OSAKA -- Sumitomo Dainippon Pharma plans to develop an injectable stem cell treatment for a disorder that can cause vision loss, aiming to begin clinical trials as early as 2017.
The Japanese drug company will work with the government-backed Riken research institute on a new cell transplantation technique for age-related macular degeneration, which afflicts more than 100 million patients worldwide and some 700,000 in Japan. The method will employ induced pluripotent stem cells, or iPS cells.
Riken implanted a retinal sheet developed from a patient's own iPS cells into the same patient last September.
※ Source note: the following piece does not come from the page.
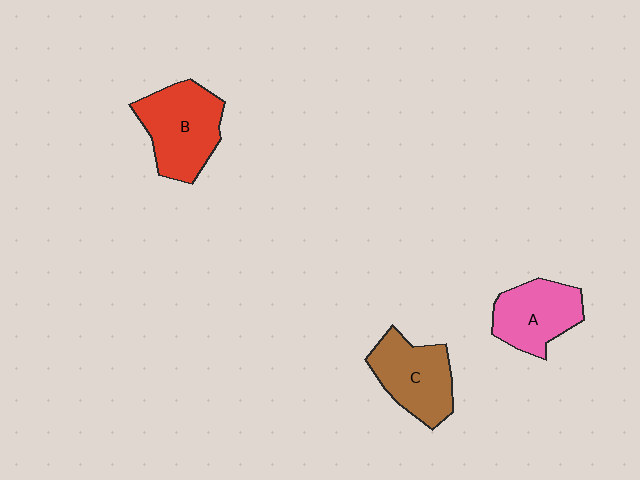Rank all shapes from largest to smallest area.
From largest to smallest: B (red), C (brown), A (pink).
That process, from initial extraction of cells to transplanting the sheet, takes about 10 months.
Sumitomo Dainippon Pharma's treatment will use iPS cells from other patients and be administered via injection. This will simplify the process and slash the time needed, along with cutting costs.
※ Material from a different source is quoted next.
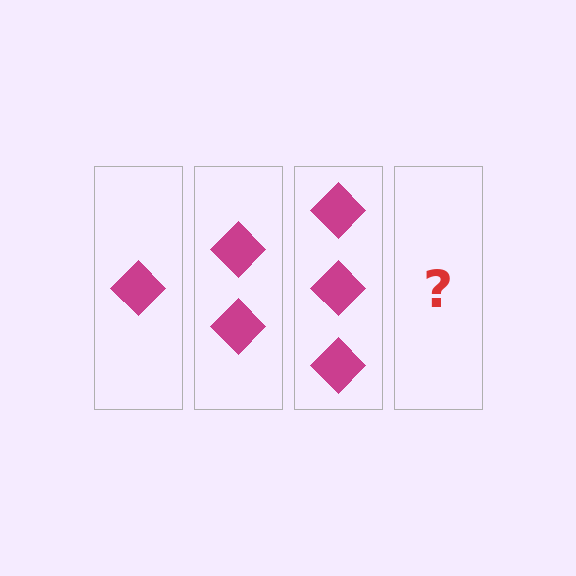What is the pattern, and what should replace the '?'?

A venture in which Sumitomo Dainippon Pharma holds a 50% stake will set up an iPS cell cultivation facility in Kobe by the end of fiscal 2015. The company hopes to obtain marketing approval for the treatment in Japan as early as 2020.
Sumitomo Dainippon Pharma will also consider developing injectable treatments for such other conditions as pigmentary retinal degeneration, Parkinson's disease and spinal cord injuries.